Chocolate Deep Dive Quiz 🍫
Bean to bar, the $130 billion industry, and why some chocolate costs $50 per bar.
Bean to bar, the $130 billion industry, and why some chocolate costs $50 per bar.
For more than 3,000 years, chocolate was only ever consumed as a drink — the Maya and Aztecs never ate it as a solid. The first eating chocolate bar wasn't invented until 1847 by J.S. Fry & Sons in England. This quiz goes far beyond the candy aisle, covering the bean-to-bar process from cacao tree to finished bar, the ancient history of chocolate as a bitter spiced beverage and currency, the science of tempering and why it gives chocolate its snap, the psychology of why we crave it, and the darker realities of a $130 billion global industry.

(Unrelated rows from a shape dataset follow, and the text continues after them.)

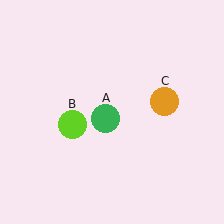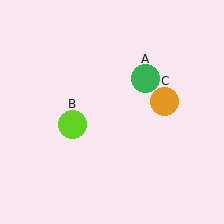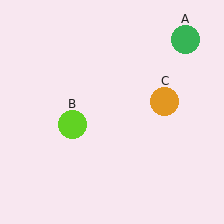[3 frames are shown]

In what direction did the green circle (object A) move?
The green circle (object A) moved up and to the right.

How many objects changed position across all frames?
1 object changed position: green circle (object A).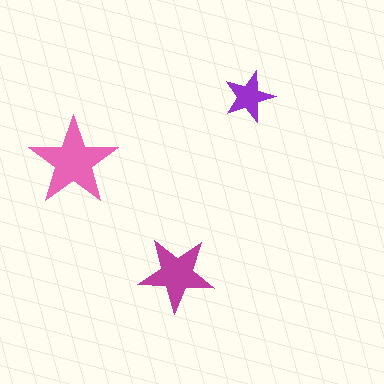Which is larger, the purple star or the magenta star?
The magenta one.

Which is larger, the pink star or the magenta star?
The pink one.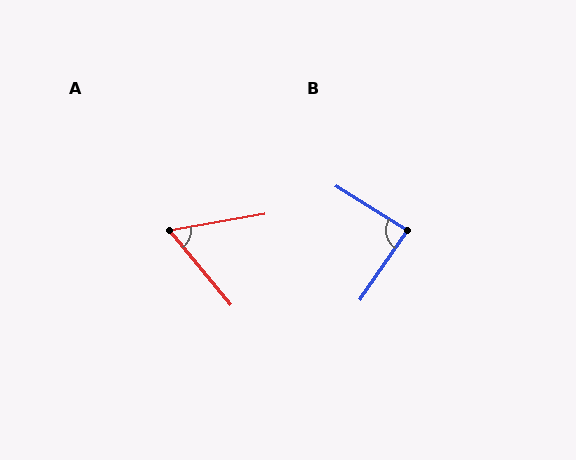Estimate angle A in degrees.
Approximately 60 degrees.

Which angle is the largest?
B, at approximately 87 degrees.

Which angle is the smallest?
A, at approximately 60 degrees.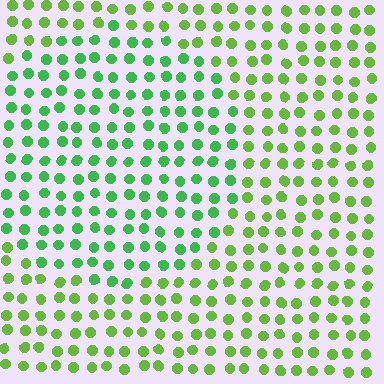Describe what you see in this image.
The image is filled with small lime elements in a uniform arrangement. A circle-shaped region is visible where the elements are tinted to a slightly different hue, forming a subtle color boundary.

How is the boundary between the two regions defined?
The boundary is defined purely by a slight shift in hue (about 28 degrees). Spacing, size, and orientation are identical on both sides.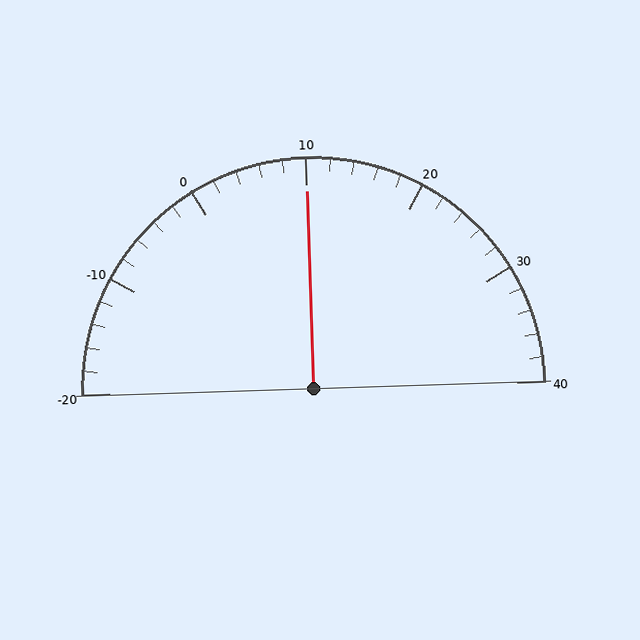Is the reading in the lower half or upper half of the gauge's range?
The reading is in the upper half of the range (-20 to 40).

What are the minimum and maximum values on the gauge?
The gauge ranges from -20 to 40.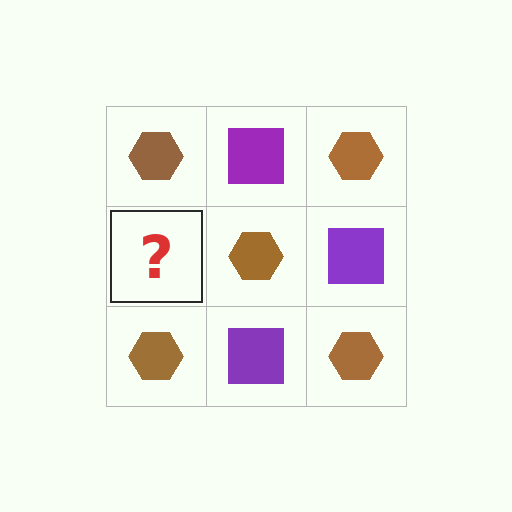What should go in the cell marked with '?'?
The missing cell should contain a purple square.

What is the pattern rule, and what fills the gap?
The rule is that it alternates brown hexagon and purple square in a checkerboard pattern. The gap should be filled with a purple square.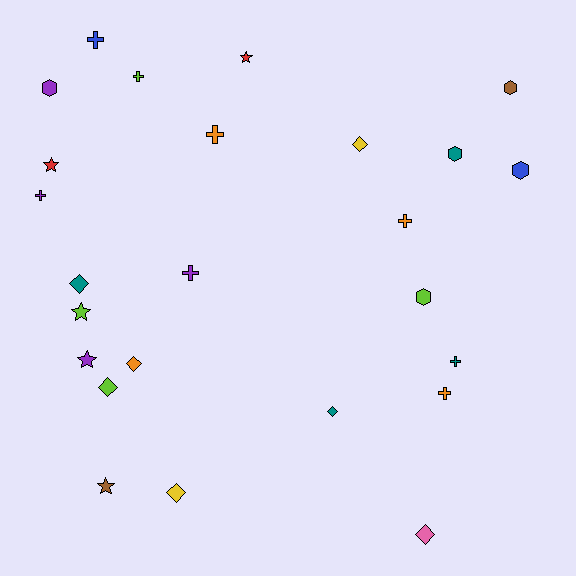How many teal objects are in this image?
There are 4 teal objects.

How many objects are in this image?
There are 25 objects.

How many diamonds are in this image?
There are 7 diamonds.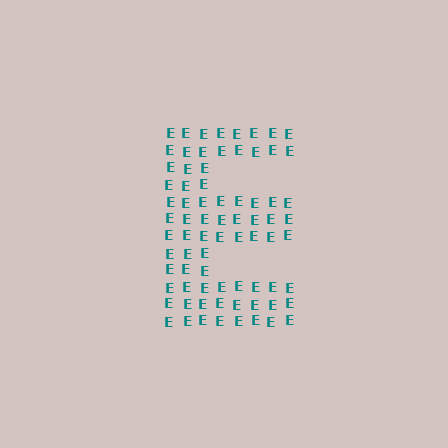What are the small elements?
The small elements are letter E's.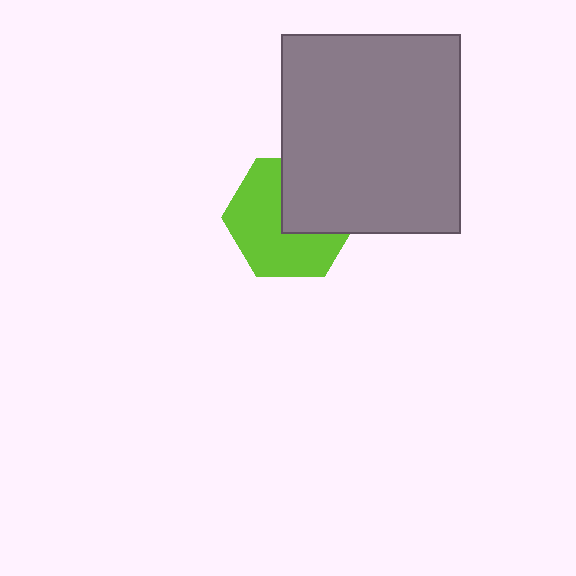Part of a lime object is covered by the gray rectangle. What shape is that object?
It is a hexagon.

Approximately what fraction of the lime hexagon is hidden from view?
Roughly 39% of the lime hexagon is hidden behind the gray rectangle.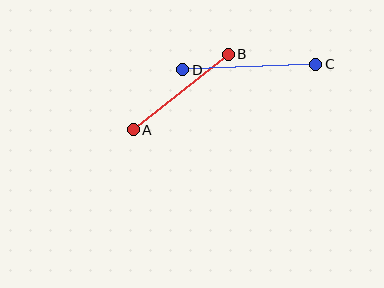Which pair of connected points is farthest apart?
Points C and D are farthest apart.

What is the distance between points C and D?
The distance is approximately 133 pixels.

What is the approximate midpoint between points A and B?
The midpoint is at approximately (181, 92) pixels.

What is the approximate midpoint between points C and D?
The midpoint is at approximately (249, 67) pixels.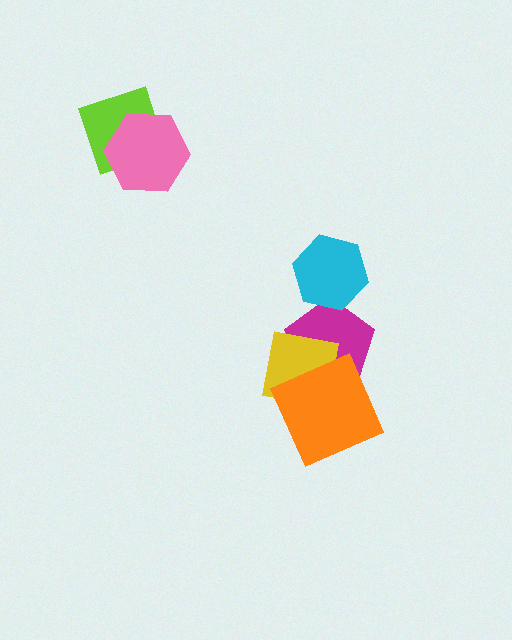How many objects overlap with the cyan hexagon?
1 object overlaps with the cyan hexagon.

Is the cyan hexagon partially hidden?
No, no other shape covers it.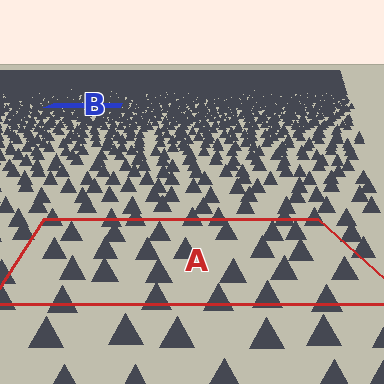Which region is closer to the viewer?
Region A is closer. The texture elements there are larger and more spread out.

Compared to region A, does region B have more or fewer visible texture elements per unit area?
Region B has more texture elements per unit area — they are packed more densely because it is farther away.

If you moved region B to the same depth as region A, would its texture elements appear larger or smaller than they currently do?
They would appear larger. At a closer depth, the same texture elements are projected at a bigger on-screen size.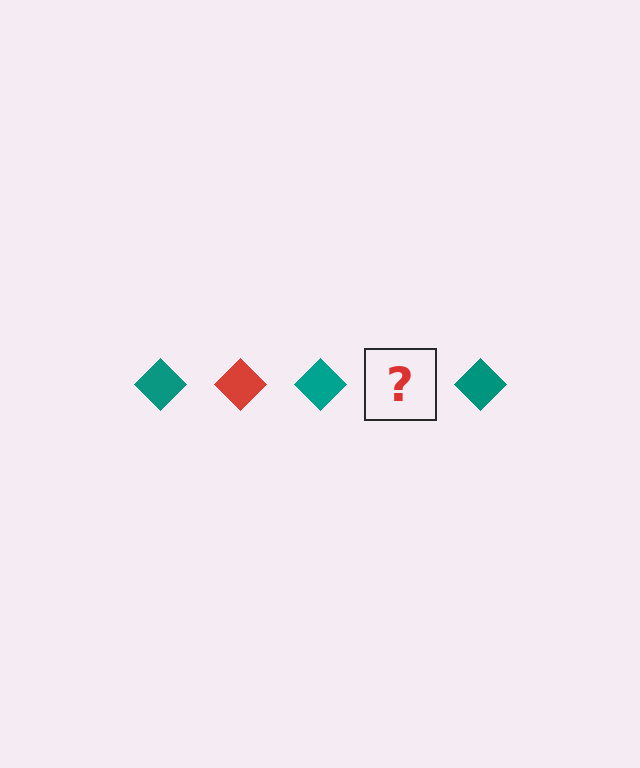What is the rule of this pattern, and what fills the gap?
The rule is that the pattern cycles through teal, red diamonds. The gap should be filled with a red diamond.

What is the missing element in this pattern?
The missing element is a red diamond.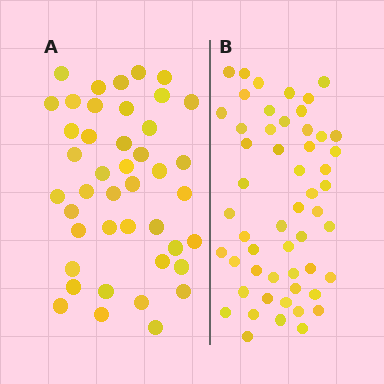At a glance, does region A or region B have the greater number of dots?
Region B (the right region) has more dots.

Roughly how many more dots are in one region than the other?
Region B has roughly 10 or so more dots than region A.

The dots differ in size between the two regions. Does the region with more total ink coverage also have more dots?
No. Region A has more total ink coverage because its dots are larger, but region B actually contains more individual dots. Total area can be misleading — the number of items is what matters here.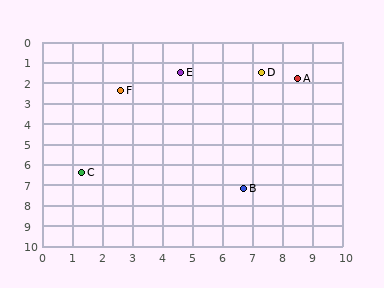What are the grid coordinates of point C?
Point C is at approximately (1.3, 6.4).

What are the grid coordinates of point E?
Point E is at approximately (4.6, 1.5).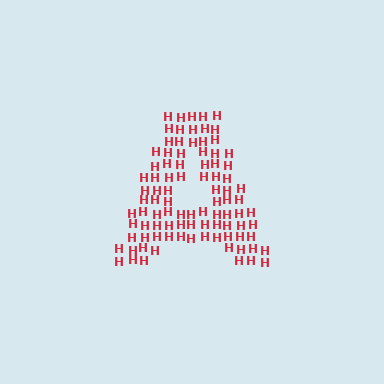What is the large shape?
The large shape is the letter A.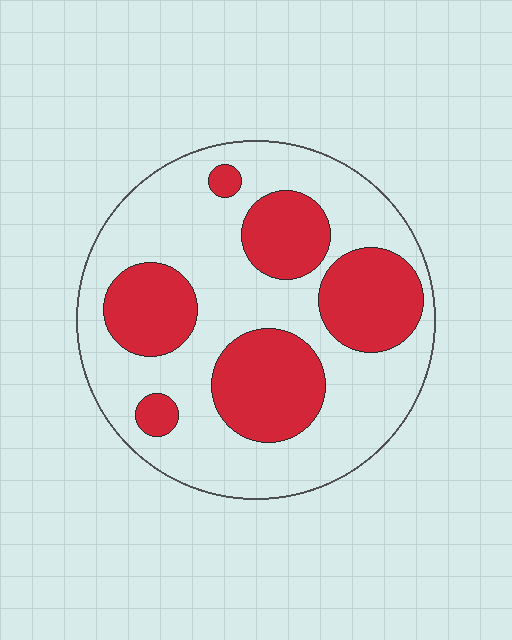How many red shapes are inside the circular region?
6.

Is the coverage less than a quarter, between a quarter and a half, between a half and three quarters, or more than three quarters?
Between a quarter and a half.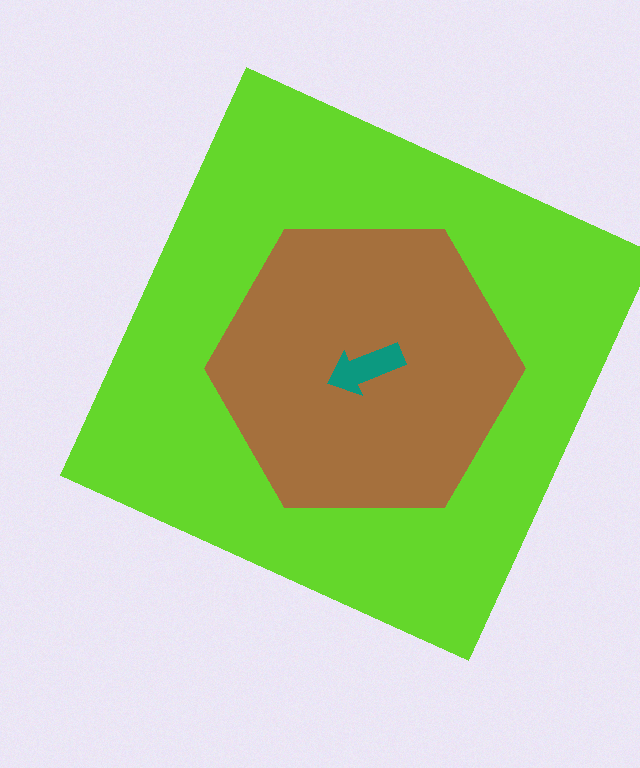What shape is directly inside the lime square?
The brown hexagon.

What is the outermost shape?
The lime square.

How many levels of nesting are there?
3.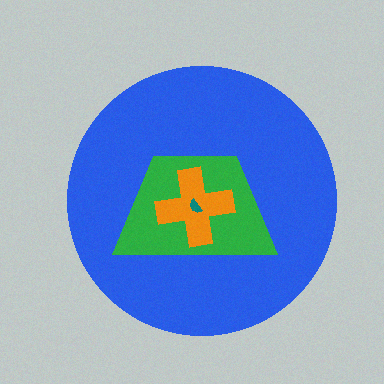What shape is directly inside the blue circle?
The green trapezoid.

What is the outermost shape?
The blue circle.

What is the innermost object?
The teal semicircle.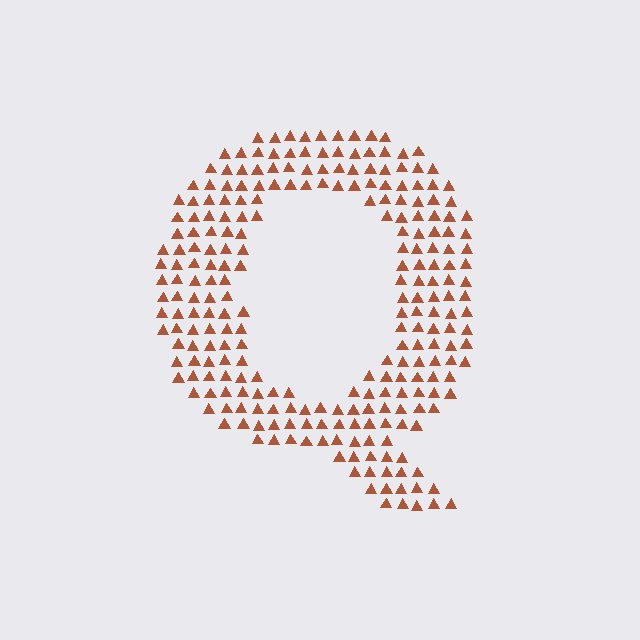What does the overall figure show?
The overall figure shows the letter Q.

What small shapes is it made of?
It is made of small triangles.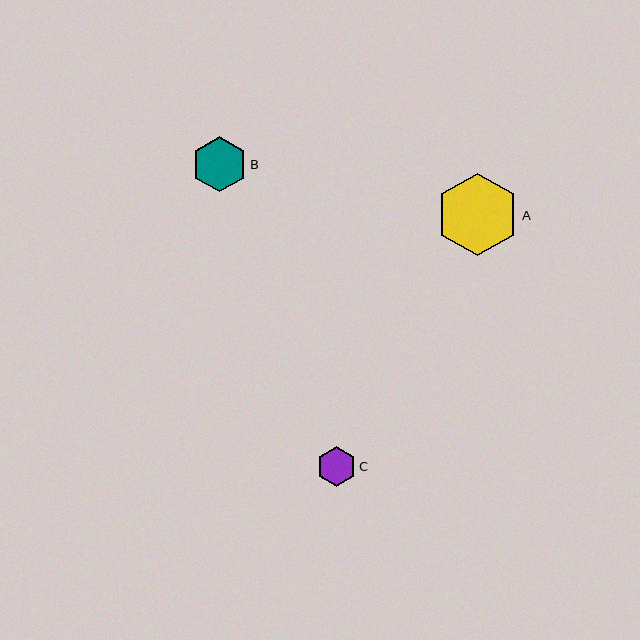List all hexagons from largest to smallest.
From largest to smallest: A, B, C.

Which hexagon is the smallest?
Hexagon C is the smallest with a size of approximately 40 pixels.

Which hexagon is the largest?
Hexagon A is the largest with a size of approximately 83 pixels.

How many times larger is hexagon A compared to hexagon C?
Hexagon A is approximately 2.1 times the size of hexagon C.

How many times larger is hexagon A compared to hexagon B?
Hexagon A is approximately 1.5 times the size of hexagon B.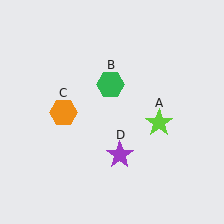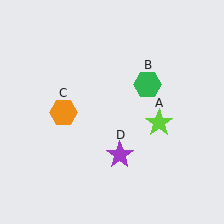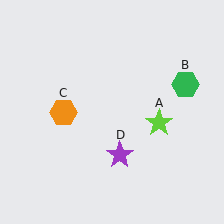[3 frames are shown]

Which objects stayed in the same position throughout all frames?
Lime star (object A) and orange hexagon (object C) and purple star (object D) remained stationary.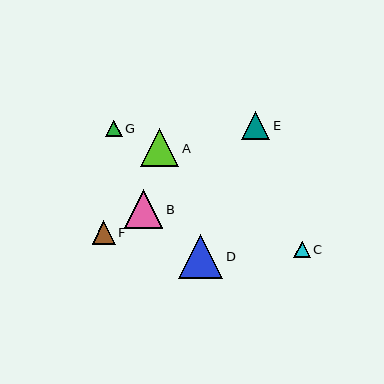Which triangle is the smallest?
Triangle C is the smallest with a size of approximately 16 pixels.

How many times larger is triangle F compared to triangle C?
Triangle F is approximately 1.4 times the size of triangle C.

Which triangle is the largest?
Triangle D is the largest with a size of approximately 45 pixels.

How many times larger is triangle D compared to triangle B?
Triangle D is approximately 1.2 times the size of triangle B.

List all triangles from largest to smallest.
From largest to smallest: D, B, A, E, F, G, C.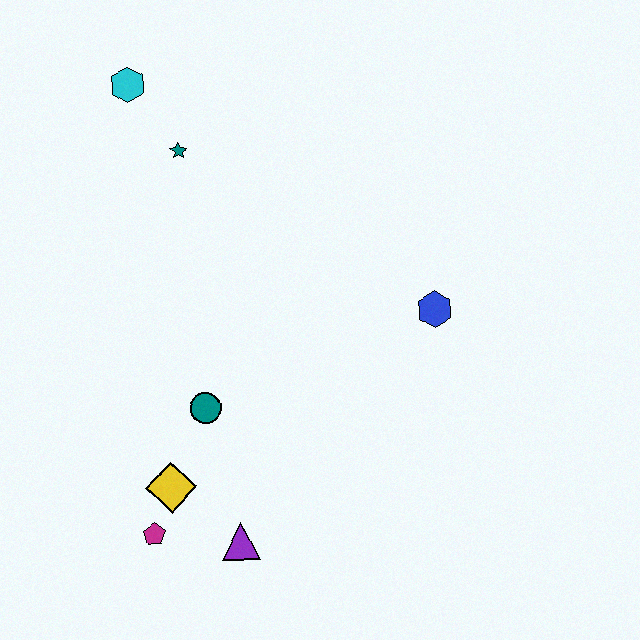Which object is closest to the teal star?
The cyan hexagon is closest to the teal star.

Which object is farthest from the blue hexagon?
The cyan hexagon is farthest from the blue hexagon.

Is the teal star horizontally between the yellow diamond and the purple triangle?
Yes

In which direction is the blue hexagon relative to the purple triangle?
The blue hexagon is above the purple triangle.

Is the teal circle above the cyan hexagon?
No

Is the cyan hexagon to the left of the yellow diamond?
Yes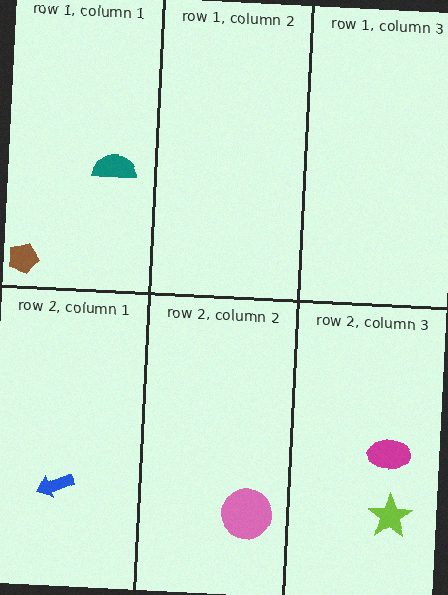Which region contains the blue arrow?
The row 2, column 1 region.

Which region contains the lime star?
The row 2, column 3 region.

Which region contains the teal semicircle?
The row 1, column 1 region.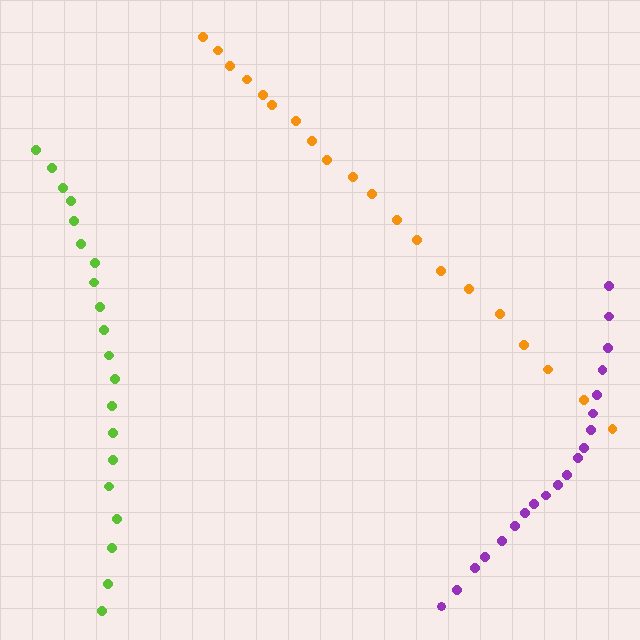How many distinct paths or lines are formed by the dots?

Each round presents 10 randomized multiple-choice questions drawn from a pool of 50, so every playthrough is different. You get instant feedback with explanations after each answer, plus a shareable score at the end.
You'll explore every stage of cacao's journey from tropical pod to finished bar, the Mesoamerican origins of chocolate as a ritual and currency, the European transformation that added sugar and created solid chocolate, the chemistry behind melting point and tempering, why theobromine is toxic to dogs, which countries grow the most cacao and the labor controversies involved, and surprising facts like the existence of a fourth type of chocolate — ruby — introduced as recently as 2017.
Chocolate contains several mood-altering compounds including anandamide (sometimes called the "bliss molecule," which activates the same brain receptors as cannabis), phenylethylamine (a stimulant associated with the feeling of falling in love), and theobromine (a mild stimulant). Combined with fat, sugar, and a melting point just below body temperature that creates a pleasurable sensation on the palate, chocolate is engineered by nature — and food scientists — to be deeply appealing.
Chocolate contains theobromine, a compound in the methylxanthine family (related to caffeine). Humans metabolize theobromine quickly, but dogs process it far more slowly, allowing toxic levels to build up in their system. Even small amounts can cause vomiting, seizures, and heart arrhythmias in dogs. Dark chocolate and baking chocolate are the most dangerous, containing far more theobromine than milk chocolate.
Bean-to-bar is a craft chocolate movement in which small makers control every step of production from sourcing raw cacao beans to finishing the final bar. Unlike large industrial producers who buy pre-processed chocolate mass, bean-to-bar makers select specific origins and varietals, ferment and roast their own beans, and develop unique flavor profiles. Single-origin bean-to-bar bars often cost $8 to $50 or more, compared to a few dollars for a mass-market bar.